Desain Balai Kota Disayembarakan, Tak Ada Yang Menang
Nah, kata aloon-aloon telah kita bahas arti, fungsi dan asal-usulnya. Terus sekarang, kenapa di Malang terdapat dua alun-alun? Bukankah satu sudah cukup, karena luas tanah dan perkembangan tahun 1900 masih memungkinkan untuk dioptimalkan.
Terus kalau dibilang tidak cukup, ya tidak cukup. Alasannya, pertumbuhan Malang ke depan sebagai contoh kota pusat pemerintahan dengan desain tata kota yang baik mempunyai satu syarat, yakni lingkungan yang kondusif.

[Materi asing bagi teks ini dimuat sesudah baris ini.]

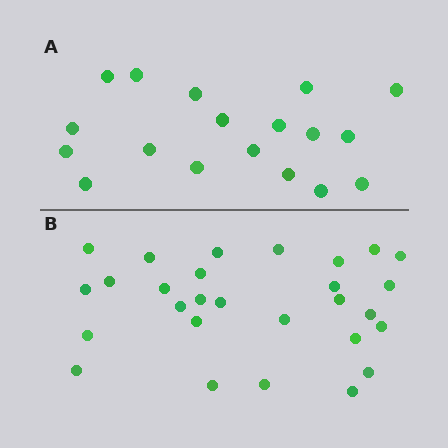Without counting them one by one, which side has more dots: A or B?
Region B (the bottom region) has more dots.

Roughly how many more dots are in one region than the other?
Region B has roughly 10 or so more dots than region A.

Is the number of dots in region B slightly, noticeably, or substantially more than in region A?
Region B has substantially more. The ratio is roughly 1.6 to 1.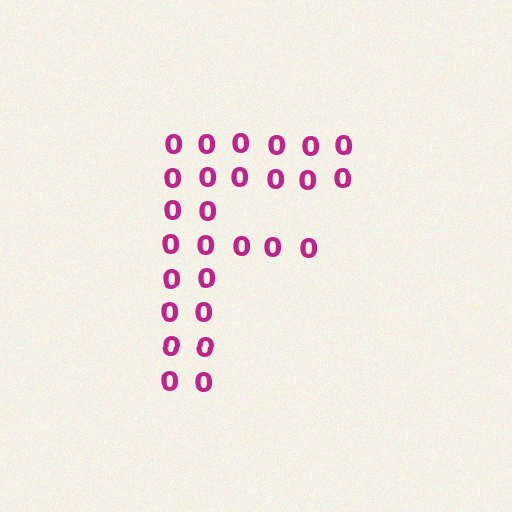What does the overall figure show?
The overall figure shows the letter F.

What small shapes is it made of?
It is made of small digit 0's.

Di Malang dirasa tidak memungkinkan lagi digabungkan pusat kota dengan pusat pemerintahan. Pusat kota telah berkembang sedemikian cepat dengan bertumbuhnya pusat ekonomi, hiburan, keagamaan dan sosial. Sedangkan pusat pemerintahan seiring dengan tumbuhnya Kota Malang harus segera membangun gedung pusat pemerintahan satu atap (block office).
Pada 26 April 1920 pihak Gemeente (Kotapraja) Malang memutuskan untuk membuat daerah pusat pemerintahan baru yang sekarang kita kenal dengan alun-alun bunder atau sekarang kita kenal dengan Alun-alun Tugu sesuai dengan bentuk tanah lapang yang berbentuk bundar.

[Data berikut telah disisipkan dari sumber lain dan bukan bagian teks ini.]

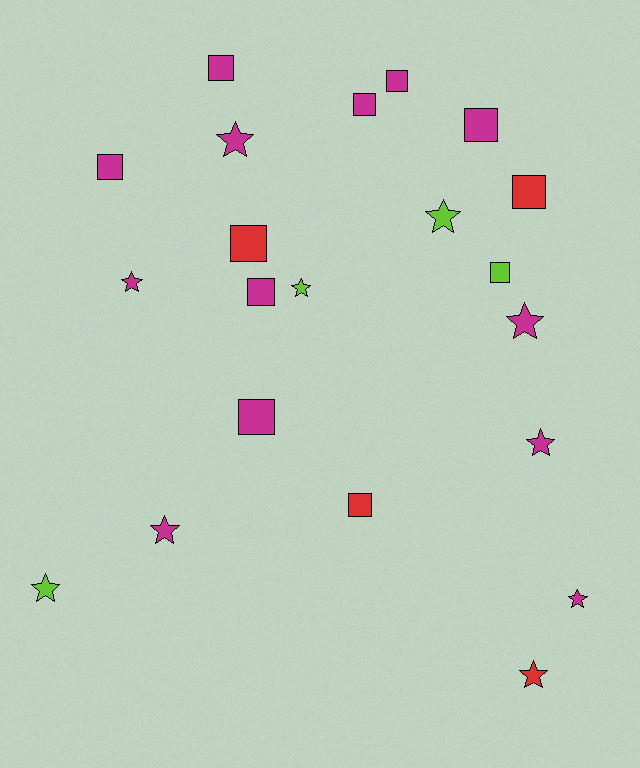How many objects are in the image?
There are 21 objects.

Sebelum tahun 1914 Malang masih merupakan daerah bagian dari Keresidenan Pasuruan dan kekuasaan tertinggi di Malang adalah sisten residen. Setelah kota Malang dinaikkan statusnya menjadi Gemeente (kotamadya) tanggal 1 April 1914, Kota Malang berhak memerintah daerah sendiri dengan dipimpin oleh seorang burgemeester (wali kota). Jabatan wali kota waktu itu dirangkap asisten residen sampai 1918. Baru tahun 1919 Malang mempunyai wali kota pertana H.I Bussemaker.
Setelah selesai dibangun alun-alun bundar, Malang masih belum mempunyai kantor pemerintahan yang permanen dan berwibawa. Pada tanggal 26 April 1920 dibuat perencanaan perluasan kota yang di dalamnya termasuk pembangunan gedung balai kota sebagai tempat pemerintahan yang baru.

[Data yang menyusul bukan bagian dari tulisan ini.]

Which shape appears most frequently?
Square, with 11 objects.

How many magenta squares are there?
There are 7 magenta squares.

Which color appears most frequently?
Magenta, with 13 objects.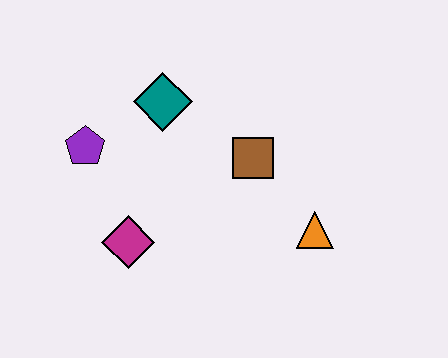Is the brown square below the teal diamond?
Yes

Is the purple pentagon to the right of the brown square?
No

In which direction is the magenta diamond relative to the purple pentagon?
The magenta diamond is below the purple pentagon.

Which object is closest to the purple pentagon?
The teal diamond is closest to the purple pentagon.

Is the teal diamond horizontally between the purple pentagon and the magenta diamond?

Gagasan perencanaan itu timbul setelah wali kota mengadakan sayembara perencanaan Balai Kota Malang dengan juri Ir.W.Lemei, Ph.N. Te Winkel dan Ir.A.Grunberg. Dari 22 peserta lomba, tidak ada satupun yang memenuhi syarat.
Maka tanggal 14 Februari 1927 diputuskan oleh dewan kota agar rancangan yang paling baik diadakan perubahan dan segera dilaksanakan pembangunan dengan anggaran F.287.000. Rancangan yang akhirnya dipakai adalah karya H. F Horn dari Semarang dengan motto Voor de Burgers van Malang (Untuk Warga Malang).
Pembangunan balai kota dilaksanakan pada 1927-1929 dan mulai ditempati September 1929 oleh wali kota kedua Ir.E.A Voorneman, Ruang wali kota dirancang sendiri oleh C.Citroen dari Surabaya yang sampai sekarang masih terlihat megah.
Bangunan yang tetap dipertahankan keasliannya ini menjadi bangunan cagar budaya di Malang yang dirancang bersama-sama para arsitek terkenal di Jawa saat itu. Nah, keinginan untuk mempunyai dua alun-alun telah kelakon meskipun dengan alon-alon. Menurut saya lebih alon-alon asal kelakon, tapi kelakonnya dengan hasil yang perfect dari pada ora alon-alon ora kelakon (cepat tapi tidak sesuai harapan). Tinggal sekarang bagaimana kita memanfaatkan kelakon itu dengan cerdas.